Ligne D du RFR:  le blocage perdure

Autrement, le ministère du Transport aura d’autres chats à fouetter. A commencer par la relance du projet de la ligne D du Rfr bloquée depuis plusieurs années. Ce blocage, qui a entraîné des pertes colossales et des préjudices incommensurables aux habitants de la banlieue Ouest de la capitale, va-t-il se perpétuer à l’infini ? On ne comprend pas pourquoi cette impuissance des autorités se poursuit. Pourtant, on sait que bien des choses ont changé.

Jusqu’à présent et depuis plus de 4 ans c’était le conseil municipal du Bardo (pour des raisons que chacun peut comprendre ou deviner) qui s’était, farouchement, opposé au passage de cette ligne par la ville. Aujourd’hui, ce conseil a été dissous, la mainmise de certains partis politiques influents  a été, logiquement, neutralisée, un travail de restauration de l’autorité de l’Etat est en cours, une nouvelle Assemblée des représentants du Peuple est en place, etc… Qu’attend-on pour agir et débloquer la situation ?
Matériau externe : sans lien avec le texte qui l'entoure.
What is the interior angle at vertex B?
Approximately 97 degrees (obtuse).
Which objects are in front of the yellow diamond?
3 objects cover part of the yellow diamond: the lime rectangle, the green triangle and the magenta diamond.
La mise en service de la ligne E reliant la station Barcelone à Bougatfa constitue le meilleur exemple de réussite du transport public moderne. Pourquoi ne pas valoriser cette expérience en se concentrant de façon plus efficace sur les obstacles et les entraves dressés contre la réalisation de l’autre grand projet de la ligne D ? Un comité de réflexion comprenant des habitants et des riverains de cette ligne ainsi que des représentants de la société civile et de députés de la région en plus des responsables politiques aiderait, peut-être, à se diriger vers une issue favorable. L’attentisme observé actuellement ne fait qu’empirer la situation. Ce dossier a besoin de décisions fortes, courageuses et énergiques.